By Fraser Stewart, ASCO
When people talk about the energy transition, the focus usually falls on shiny new technologies: wind turbines, hydrogen plants, carbon capture facilities. But in my experience, the real enabler isn’t the kit, it’s the skills and systems that sit behind it.
For more than 50 years, the same logistics expertise, equipment and processes that have kept oil and gas platforms running safely and efficiently are now being applied in completely different contexts. The principle hasn’t changed. Whether a person is supplying an offshore rig in the North Sea, keeping a large aluminium plant in Norway operational, or managing materials for a pulp and paper mill in Canada, reliability, safety and efficiency remain non-negotiable.
Same principles, different setting
Transferable skills are one of the most undervalued assets in today’s critical industries. Too much time is spent “reinventing the wheel” when the playbook already exists. Logistics, port operations, materials management, crew movements and compliance aren’t unique to one sector. They’re the foundations that allow any high-risk, high-value operation to function.
In oil and gas, failure isn’t an option. The stakes are too high, and the risks are too great. Over decades, this industry has created a discipline around how people, materials and information move. Those disciplines don’t disappear just because the setting changes. The same mindset that ensures a drilling platform receives critical equipment on time is now being applied to industries as diverse as wind, heavy manufacturing and even healthcare.

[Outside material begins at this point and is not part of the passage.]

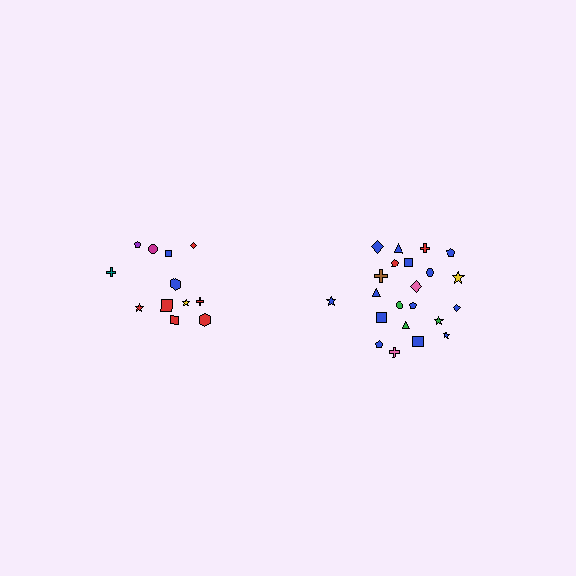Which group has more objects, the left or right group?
The right group.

Logistics and the supply chain
Too often logistics is seen as a support act. In truth, it is a strategic enabler. If the supply chain fails, nothing else moves forward. It doesn’t matter whether a company is building the world’s biggest offshore wind farm or maintaining a decades-old industrial facility, the difference between success and failure lies in the same fundamentals: integrated systems, skilled people and disciplined processes.

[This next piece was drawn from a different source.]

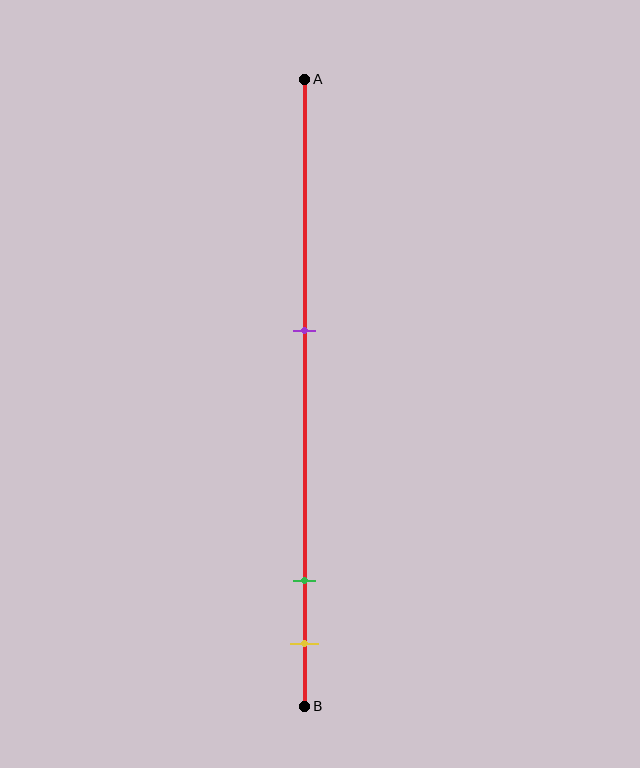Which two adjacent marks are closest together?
The green and yellow marks are the closest adjacent pair.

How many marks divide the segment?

I’ve seen first-hand how this translates in practice. Transporting a turbine blade over long distances requires the same attention to detail as moving subsea equipment for offshore drilling. Coordinating materials for a paper mill on the other side of the world takes the same blend of planning, compliance and problem-solving as servicing a North Sea platform. And when helping manage operations for an aluminium smelter, the same principles of safety, traceability and precision are applied that the energy sector has demanded for decades.
As industries diversify, the need for collaboration and knowledge transfer is only going to grow. The idea that energy, manufacturing, heavy industry and healthcare can operate in silos is outdated. The skills that allow us to move a 70-m turbine blade with millimetre precision are the same skills that ensure critical medical supplies reach their destination on time.
This is the bigger picture. The energy transition is one part of the story, but the broader challenge is ensuring critical industries of every kind remain resilient and adaptable. That requires recognizing logistics for what it is: not just a cost to be managed, but a capability that safeguards continuity, enables growth and unlocks innovation.